Ich glaube nicht mal, daß soviel vom Geschick abhängt. Wenn die Konstruktion und Fertigungsplanung stimmen, sollte nicht viel dem Geschick überlassen sein. Das kommt erst ins Spiel, wenn etwas nicht gut durchdacht ist, und der Monteur sich selbst was überlegen muß. Oder es sind aus Kostengründen häufiger wechselnde Leiharbeiter, die halt nicht jeden Griff schon kennen. Ansonsten geht es eher um die Sorgsamkeit des Monteurs und wieviel Zeit er hat. Wenn er wie am Fließband das Scharnier nach 20sek montiert haben muß und eines will nicht recht, dann bleibt das halt einfach so, um den Takt zu halten. Andernfalls ist Zeit, die Arbeit auch nochmal kurz zu kontrollieren, bevor der nächste Schritt kommt. Und da manches auch vom Zusammenspiel abhängt (z.B. Teile, die sich durch das Gewicht des Dachs oder der Markise verbiegen), am Ende nochmal eine Kontrolle.

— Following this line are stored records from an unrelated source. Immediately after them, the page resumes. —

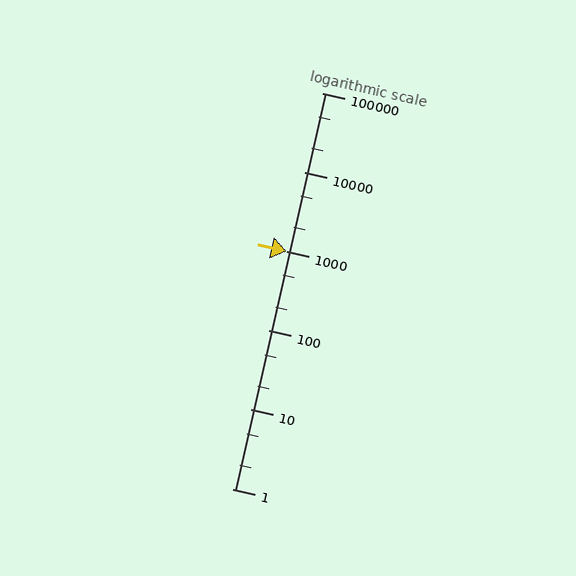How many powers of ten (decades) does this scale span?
The scale spans 5 decades, from 1 to 100000.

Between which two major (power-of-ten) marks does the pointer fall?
The pointer is between 100 and 1000.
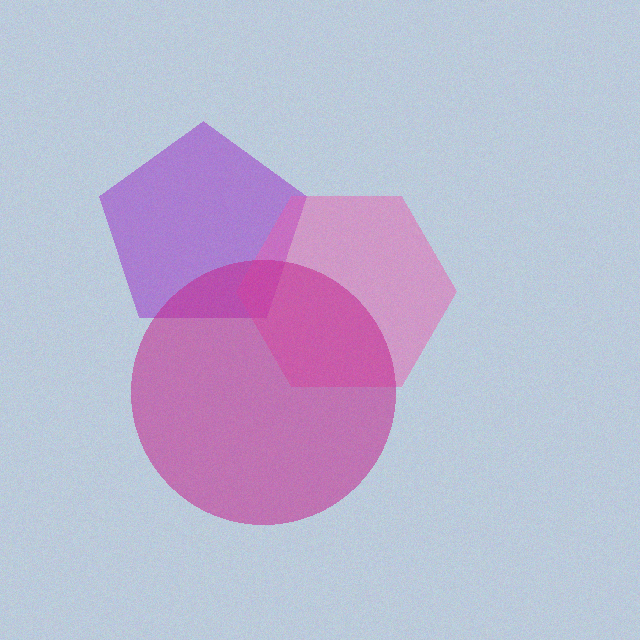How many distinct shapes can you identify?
There are 3 distinct shapes: a purple pentagon, a pink hexagon, a magenta circle.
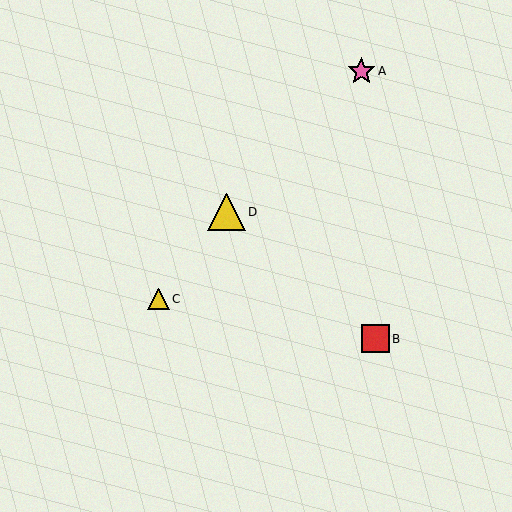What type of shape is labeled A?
Shape A is a pink star.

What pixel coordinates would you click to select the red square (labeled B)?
Click at (375, 339) to select the red square B.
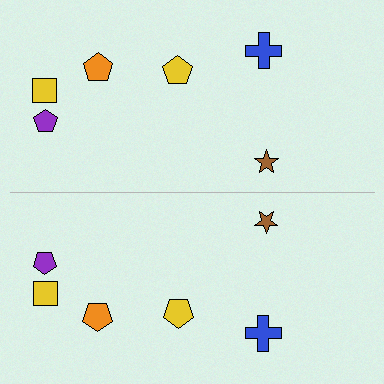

Mangel ist jedoch nicht gleich Mangel, und insofern verstehe ich die ellenlangen Mängellisten mit denen einige Zeitgenossen ihre Gründlichkeit (?) dokumentieren nicht so ganz. Denn hätten sie vor der Übernahme gründlich nachgeschaut gäbe es fast keine Mängel

Da gibt es immer Gründe etwas nicht gleich zu finden. Für manche ist es das erste Womo und sie kennen einfach noch nicht alles. Auch ist die Übergabe nicht immer so ideal. Wenn es hektisch zugeht oder z.B. kein Wasser oder Gas da ist. Oder man gewisse Details nicht erklärt bekommt und selber noch nicht kennt. Sollte nicht so sein, kommt aber trotzdem vor.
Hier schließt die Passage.